La santé animale : une priorité stratégique dans un monde interconnecté

Les États-Unis, le Mexique et le Mercosur, en particulier l’Argentine et le Brésil, sont des acteurs clés pour répondre à la demande mondiale en protéines animales.
Le marché mondial du bétail et de la viande devrait passer de 1 370 milliards de dollars en 2024 à 1 600 milliards de dollars en 2034. Le secteur de l'élevage est essentiel à l'économie et aux moyens de subsistance des populations. Cependant, dans un monde globalisé, avec des systèmes agro-industriels de plus en plus intégrés et des frontières agricoles en expansion, les maladies ne connaissent pas de frontières. La santé animale est un élément clé de la sécurité alimentaire, de la santé publique et de la compétitivité des systèmes agricoles.
Des cas tels que la lucilie bouchère et la grippe aviaire corroborent cette perspective et soulignent la vulnérabilité et la nécessité d'une collaboration entre les pays. À cet égard, le programme d'éradication de la lucilie bouchère illustre à quel point la coopération entre le Mexique et les États-Unis peut être stratégique et indispensable. Ce ravageur, qui causait d'énormes pertes au bétail en Amérique du Nord, a été éradiqué aux États-Unis en 1966 grâce à une stratégie innovante : la libération de mâles stériles pour interrompre le cycle de reproduction.
Forts de ce succès, le Mexique et les États-Unis ont lancé une campagne conjointe qui a permis d'éliminer la lucilie bouchère du territoire mexicain en 1991. Mais l'éradication n'a pas éliminé le risque. Pour prévenir une infestation en provenance d'Amérique centrale et d'Amérique du Sud, les deux pays ont contribué à l'établissement d'une barrière biologique au Panama. Ces efforts se poursuivent aujourd'hui.

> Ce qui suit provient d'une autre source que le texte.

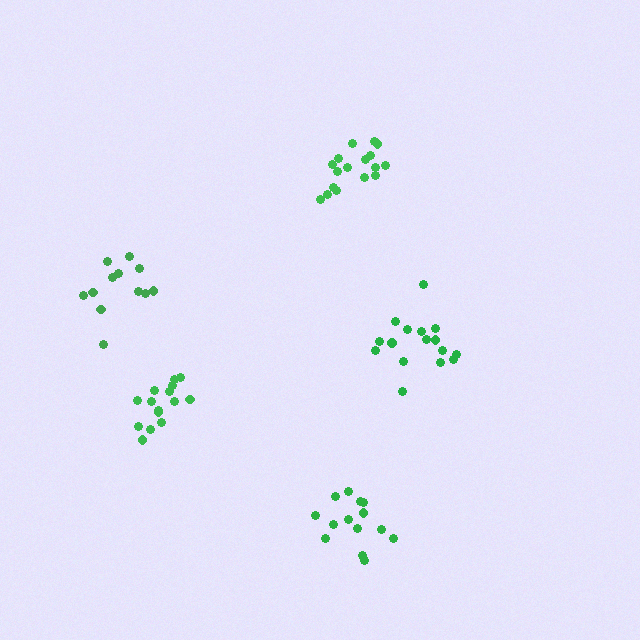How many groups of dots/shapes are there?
There are 5 groups.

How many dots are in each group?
Group 1: 17 dots, Group 2: 12 dots, Group 3: 15 dots, Group 4: 16 dots, Group 5: 14 dots (74 total).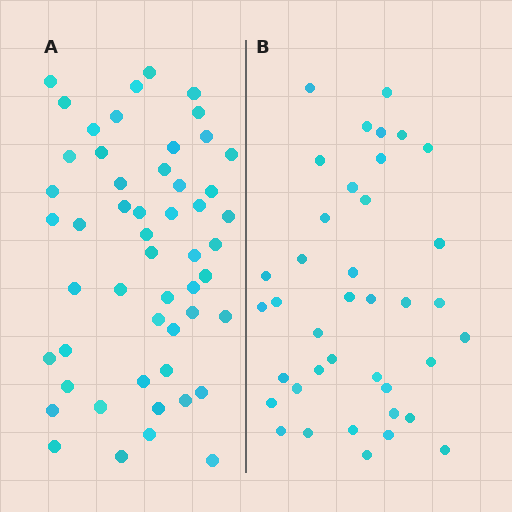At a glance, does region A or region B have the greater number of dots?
Region A (the left region) has more dots.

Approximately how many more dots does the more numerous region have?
Region A has approximately 15 more dots than region B.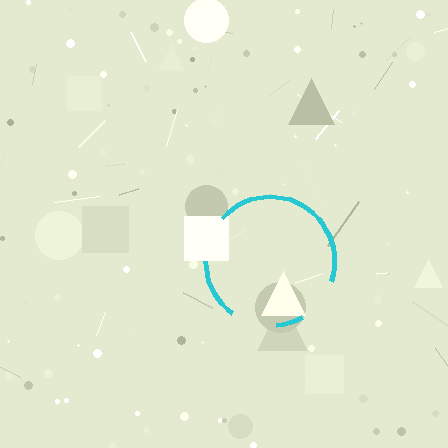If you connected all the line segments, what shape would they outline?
They would outline a circle.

La réapparition de la lucilie bouchère en 2023 a sonné l'alarme dans l'hémisphère. Son retour démontre qu'une surveillance et un contrôle soutenus sont essentiels, et que l'expérience du Mexique et des États-Unis peut servir de modèle à d'autres régions. Il renforce également l'idée que, sans coopération régionale, aucune barrière sanitaire n'est totalement sûre.
Un autre défi courant est la grippe aviaire, qui a provoqué d'importantes épidémies dans plusieurs pays depuis 2022, notamment aux États-Unis. Le Mexique a également été touché par des épidémies nationales et des restrictions commerciales. Outre son coût économique, la grippe aviaire représente une menace pour la santé publique en raison de son potentiel zoonotique.
Un autre exemple réussi de coordination régionale est la lutte contre la fièvre aphteuse. Bien que les deux pays soient actuellement indemnes de fièvre aphteuse – le Mexique grâce à la vaccination et les États-Unis sans –, les mécanismes d'alerte rapide et les exercices de simulation binationaux restent actifs. Il en va de même au Mercosur, grâce à des mécanismes tels que le Conseil agricole du Sud (CAS).
Selon le ministère de l'Agriculture des États-Unis (USDA), une épidémie de fièvre aphteuse aux États-Unis pourrait entraîner des pertes dépassant 20 milliards de dollars la première année. Au Mexique, l'élevage représente près de 40 % du PIB agricole, et l'accès à des marchés à forte valeur ajoutée comme le Japon et la Corée du Sud dépend directement de la situation sanitaire du pays. Il est donc clair que la santé animale n'est pas seulement une question technique, mais aussi un outil de politique commerciale et de développement économique.
D’autres expériences importantes en Amérique latine qui illustrent la valeur de la coopération régionale incluent le Comité vétérinaire permanent du Cône Sud (CVP), qui promeut l’harmonisation des politiques au sein du Mercosur et joue un rôle clé dans la surveillance épidémiologique, la traçabilité et le renforcement des services vétérinaires publics, même dans des pays non membres comme la Colombie.
En Amérique centrale et dans les Caraïbes, des pays comme le Costa Rica et la République dominicaine ont renforcé leurs systèmes de santé animale avec le soutien d’organisations internationales comme l’IICA, entre autres.
Ce qui est en jeu, ce n'est pas seulement la santé animale, mais aussi les moyens de subsistance de millions de producteurs, la sécurité alimentaire et la stabilité des chaînes d'approvisionnement agroalimentaires. Investir dans la santé animale, c'est investir dans la résilience, la compétitivité et le bien-être.
*Ingénieur agronome, candidat de la Guyane au poste de Directeur Général de l'IICA.